Login

How to extract trends from data using Principal Component Analysis in Constellab?

Principal Component Analysis (PCA) is a widely used tool to help scientists to discover important relationships in datasets. More theoretically speaking, PCA aims at identifying the combination of features (a.k.a principal components) that explain the main trends in your data.


We show here how to use Constellab to apply PCA method for data analysis, using the well-known IRIS dataset. The IRIS dataset consists of 50 samples from each of three species of Iris flower (Iris setosa, Iris virginica and Iris versicolor), in which four features are measured from each sample: the length and the width of the sepals and petals, in centimeters.


Let's go!


Data preparation and preview


We start by loading the iris dataset in the Databox of the digital lab. One can have a preview of the raw dataset by selecting the imported file.






Here the first 4 columns correspond to each of the 4 features of the dataset (the sepal length, the sepal width, the petal length, the petal width, in centimeters), while each line corresponds to a sample of the dataset.
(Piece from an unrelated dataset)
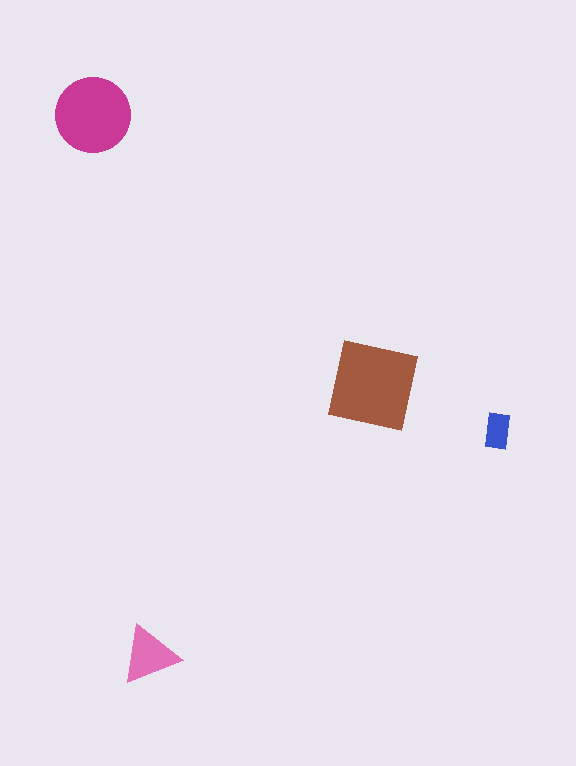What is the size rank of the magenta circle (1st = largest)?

Each sample is tagged with the corresponding species (setosa, virginica or versicolor).


Building of the workflow for the PCA analysis


We then build the workflow that will be used for our analysis, by selecting and connecting together:


  • the resource containing our processed Iris data as input data,
    • the Table column scaler task to standardise the dataset (means=0, standard deviation=1)
      • the PCA task, with a number of principal components computed set to 2 (meaning that we keep the two main components of the PCA analysis), and
        • the output process which will collect the result of our analysis.







          Running the PCA workflow analysis and viewing the results


          After running the experiment, we can access the results in a table, as well as in a 2D scatter plot to see the first 2 principal components of the Iris dataset. Each dot of the scatter plot corresponds to a sample of the Iris dataset, while each color denotes the species of the sample. Here, we see a clear separation between setosa species and the other species, whereas versicor et virginica species are less well separated.


          We can further get the variances explained by each component in a bar plot view. Here, we see that a large part of the variance of the Iris dataset is explained by the first principal component (more than 70%).


          Your experiment and your report can now be shared among your nice collaborators 😀.